Download the datasets from the public S3 bucket.

In [2]:
central_park_weather_path_s3 = "nyc-taxi/central_park_weather.csv"
bucket_name = "bodo-example-data"
hvfhv_5M_path_s3 = "nyc-taxi/fhvhv_5M_rows.pq"

In [3]:
def download_data_s3(path_to_s3: str, local_data_dir: str = "data") -> str:
    """Download the dataset from S3 if already exists, skip download."""
    file_name = path_to_s3.split("/", -1)[1]
    local_path = os.path.join(local_data_dir, file_name)

    if os.path.exists(local_path):
        return local_path

    print("Downloading dataset from S3...")

    s3 = boto3.client("s3", config=Config(signature_version=UNSIGNED))

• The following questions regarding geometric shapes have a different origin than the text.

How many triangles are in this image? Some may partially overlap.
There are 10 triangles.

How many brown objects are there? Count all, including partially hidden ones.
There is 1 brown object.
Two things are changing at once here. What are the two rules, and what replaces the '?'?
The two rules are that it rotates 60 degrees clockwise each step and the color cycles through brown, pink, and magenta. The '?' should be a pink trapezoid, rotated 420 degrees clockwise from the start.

    if not os.path.exists(local_data_dir):
        os.mkdir(local_data_dir)

    s3.download_file(bucket_name, path_to_s3, local_path)
    return local_path

In [4]:
weather_path = download_data_s3(central_park_weather_path_s3)
hvfhv_5M_path = download_data_s3(hvfhv_5M_path_s3)

In [12]:
def get_monthly_travels_weather(weather_dataset_path, hvfhv_dataset_path):
    start = time.time()

    # read data, rename some columns
    central_park_weather_observations = daft.read_csv(weather_dataset_path)
    central_park_weather_observations = (
        central_park_weather_observations.with_columns_renamed(
            {"DATE": "date", "PRCP": "precipitation"}
        )
    )
    hvfhv_dataset = daft.read_parquet(hvfhv_dataset_path)

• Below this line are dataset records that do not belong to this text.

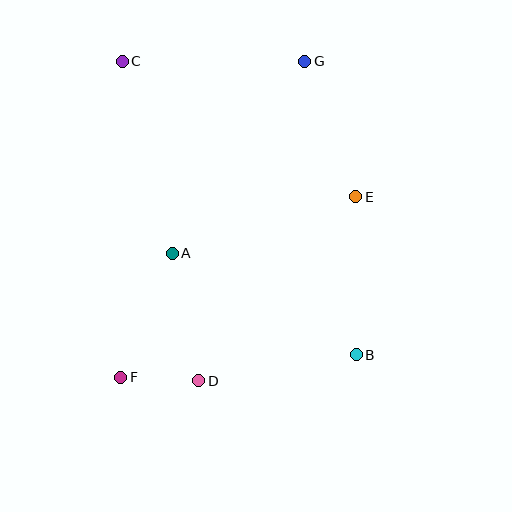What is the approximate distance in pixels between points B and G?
The distance between B and G is approximately 298 pixels.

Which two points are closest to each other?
Points D and F are closest to each other.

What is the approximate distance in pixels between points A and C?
The distance between A and C is approximately 199 pixels.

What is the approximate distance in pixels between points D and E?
The distance between D and E is approximately 242 pixels.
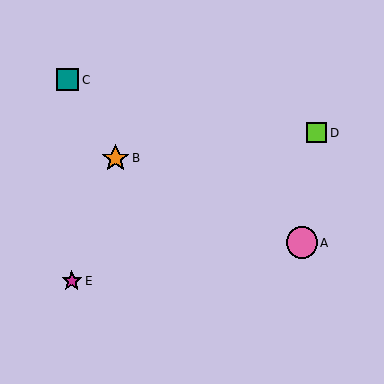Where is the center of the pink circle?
The center of the pink circle is at (302, 243).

    # datetime manipulation
    central_park_weather_observations = central_park_weather_observations.with_column(
        "date",
        central_park_weather_observations["date"].dt.date(),
    )
    hvfhv_dataset = hvfhv_dataset.with_columns(
        {
            "date": col("pickup_datetime").dt.date(),
            "month": col("pickup_datetime").dt.month(),
            "hour": col("pickup_datetime").dt.hour(),
            "weekday": col("pickup_datetime").dt.day_of_week().is_in([0, 1, 2, 3, 4]),
        }
    )

    # combine NYC taxi dataset with weather observations
    monthly_trips_weather = hvfhv_dataset.join(
        central_park_weather_observations, on="date", how="inner"
    )

    monthly_trips_weather = monthly_trips_weather.with_column(
        "date_with_precipitation", col("precipitation") > 0.1
    )

    def get_time_bucket(t):
        bucket = "other"
        if t in (8, 9, 10):
            bucket = "morning"
        elif t in (11, 12, 13, 14, 15):
            bucket = "midday"
        elif t in (16, 17, 18):
            bucket = "afternoon"
        elif t in (19, 20, 21):
            bucket = "evening"
        return bucket

    monthly_trips_weather = monthly_trips_weather.with_column(
        "time_bucket",
        col("hour").apply(get_time_bucket, return_dtype=daft.DataType.string()),
    )

    monthly_trips_weather = monthly_trips_weather.groupby(
        [
            "PULocationID",
            "DOLocationID",
            "month",
            "weekday",
            "date_with_precipitation",
            "time_bucket",
        ]
    ).agg(col("hvfhs_license_num").count(), col("trip_miles").mean())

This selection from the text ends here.